Selon la Sécurité routière, en métropole notamment, «l'analyse des accidents mortels en 2017 montre que la vitesse excessive ou inadaptée reste la cause principale, suivie de la surconsommation d'alcool, qui connaît une légère hausse». Troisième facteur d'accident : le non-respect des règles de priorité, en légère baisse.
«On ne peut que se réjouir d'avoir sauvé des vies. Mais nous souhaitons que cette baisse soit plus tranchée, pour nous, c'est plutôt une stabilité baissière», tempère le délégué interministériel à la Sécurité routière, Emmanuel Barbe.
«On est très loin de l'année de référence qui reste 2013, ce n'est pas à la hauteur de ce qu'on pouvait espérer», estime de son côté la présidente de la Ligue contre la violence routière, Chantal Perrichon.
Le débat sur les 80 km/h ravivé
Ces chiffres vont raviver le débat sur l'abaissement au 1er juillet de 90 à 80 km/h de la vitesse maximale autorisée sur les 400.000 km de routes secondaires à double sens sans séparateur central, mesure aussi emblématique que polémique du plan de sécurité routière annoncée le 9 janvier par le Premier ministre Edouard Philippe.
«Cette baisse prévisible est la preuve qu'il n'y a pas besoin de réduire la vitesse», estime ainsi le délégué général de l'association 40 millions d'automobilistes, Pierre Chasseray, farouche opposant au 80 km/h : «On appelle le Premier ministre à revenir sur cette annonce inutile».
En métropole, les motocyclistes sont les usagers qui ont connu la plus forte hausse du nombre de tués, avec 669 décès (56 de plus qu'en 2016, +9%), devant les cyclistes (172 morts, +6%) et les automobilistes (1.770 décès, +1%).
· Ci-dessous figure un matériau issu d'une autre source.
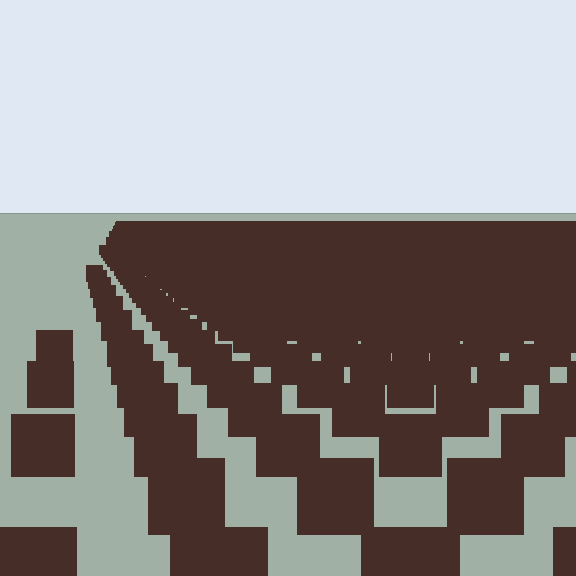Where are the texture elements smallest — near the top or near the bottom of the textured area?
Near the top.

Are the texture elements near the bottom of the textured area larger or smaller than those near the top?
Larger. Near the bottom, elements are closer to the viewer and appear at a bigger on-screen size.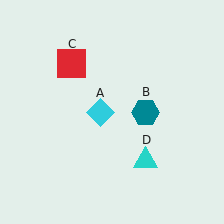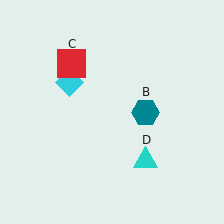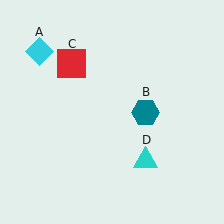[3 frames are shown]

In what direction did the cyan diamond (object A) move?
The cyan diamond (object A) moved up and to the left.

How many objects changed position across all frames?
1 object changed position: cyan diamond (object A).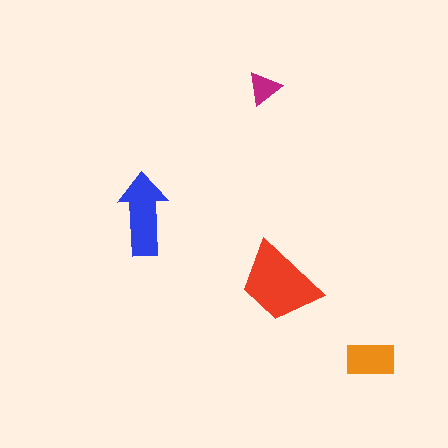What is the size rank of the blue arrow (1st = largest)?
2nd.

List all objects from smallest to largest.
The magenta triangle, the orange rectangle, the blue arrow, the red trapezoid.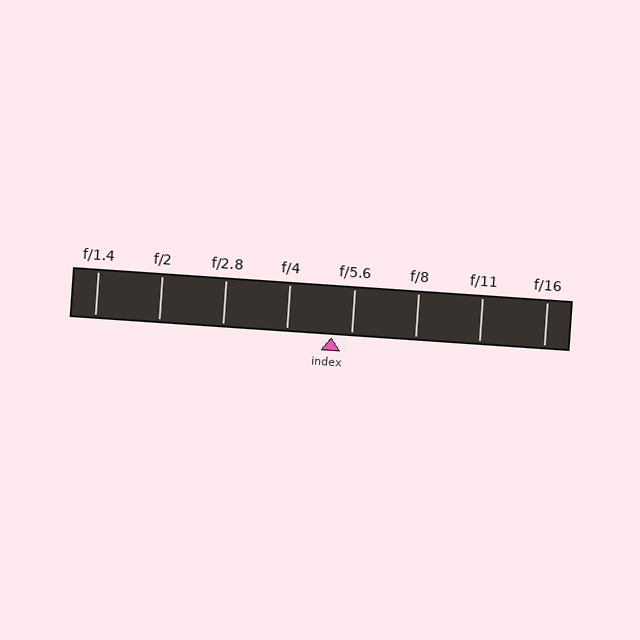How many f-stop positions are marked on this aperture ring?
There are 8 f-stop positions marked.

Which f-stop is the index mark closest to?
The index mark is closest to f/5.6.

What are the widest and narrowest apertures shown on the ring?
The widest aperture shown is f/1.4 and the narrowest is f/16.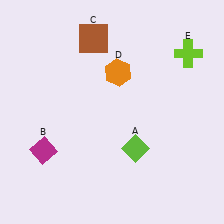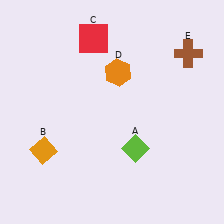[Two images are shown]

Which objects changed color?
B changed from magenta to orange. C changed from brown to red. E changed from lime to brown.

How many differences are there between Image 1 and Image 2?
There are 3 differences between the two images.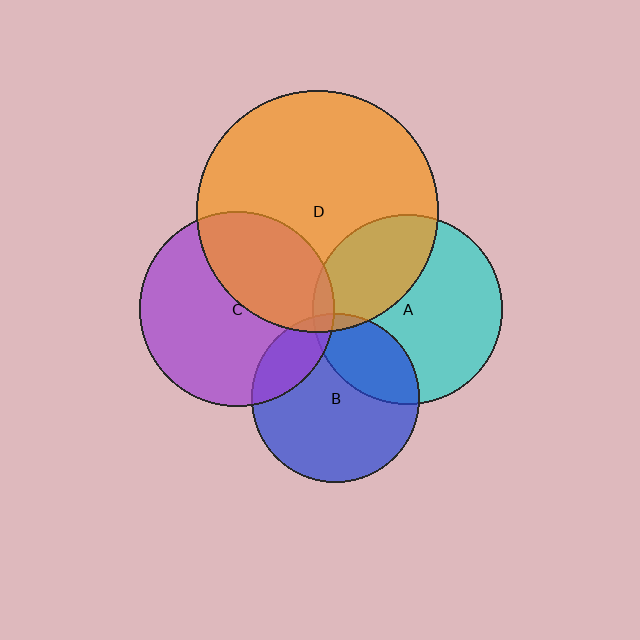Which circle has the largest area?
Circle D (orange).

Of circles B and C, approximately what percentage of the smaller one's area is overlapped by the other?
Approximately 20%.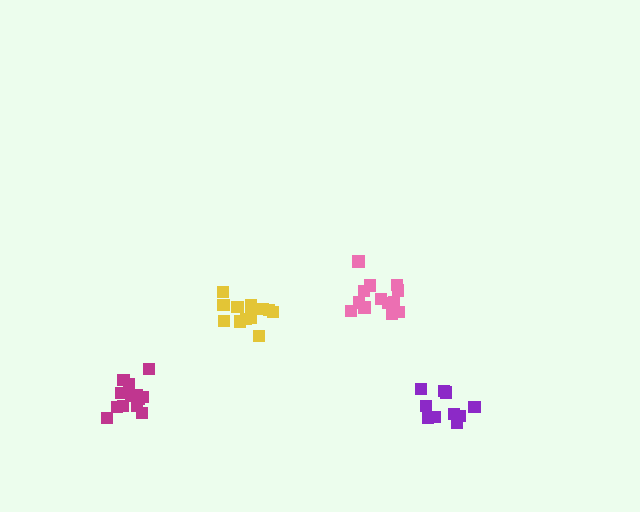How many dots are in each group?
Group 1: 12 dots, Group 2: 13 dots, Group 3: 11 dots, Group 4: 14 dots (50 total).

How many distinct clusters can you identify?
There are 4 distinct clusters.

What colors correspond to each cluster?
The clusters are colored: yellow, magenta, purple, pink.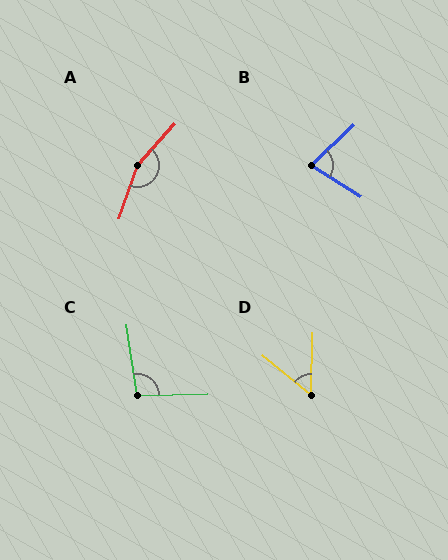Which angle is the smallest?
D, at approximately 53 degrees.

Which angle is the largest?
A, at approximately 157 degrees.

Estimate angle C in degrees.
Approximately 97 degrees.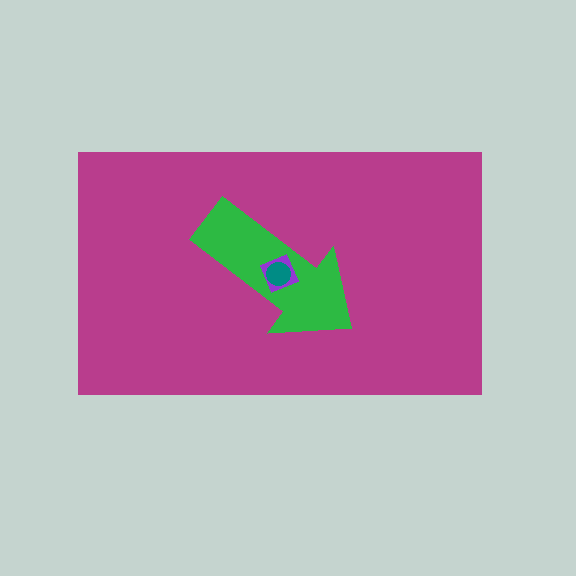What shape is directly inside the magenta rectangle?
The green arrow.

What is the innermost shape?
The teal circle.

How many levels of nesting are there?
4.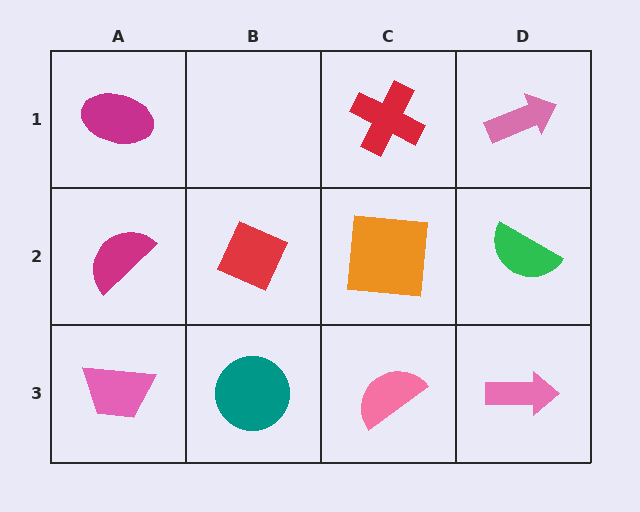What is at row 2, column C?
An orange square.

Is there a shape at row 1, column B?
No, that cell is empty.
La mortalité des piétons est, elle, en recul (488 décès, -13%).
Didier Renou, porte-parole de la Fédération française des motards en colère, estime que le plan gouvernemental devrait prévoir des mesures spécifiques pour les deux-routes motorisés.
Il appelle à agir sur les «véritables causes» des accidents, à savoir les comportements sur la route, par «l'éducation à un vivre-ensemble et un partage de la route» et les infrastructures, plutôt que sur la vitesse.
Pour Chantal Perrichon, cette légère baisse appelle au contraire à aller plus loin. «Avec cette 'mesure de rupture' (80 km/h), nous sommes en droit d'espérer dès sa mise en place une inversion plus significative de la courbe», estime-t-elle, appelant au «courage politique» du gouvernement pour «résister aux groupes de pression».
Alors qu'associations de motards et d'automobilistes multiplient les manifestations, «ces chiffres ne remettent en rien en cause la pertinence des mesures», assure Emmanuel Barbe.
«Ce plan ambitieux devrait permettre d'avoir une vraie baisse à l'avenir», ajoute-t-il, en rappelant les autres mesures annoncées pour lutter notamment contre l'alcool (développement éthylotests anti-démarrage) ou le téléphone (possibilité de rétention du permis de conduire) au volant.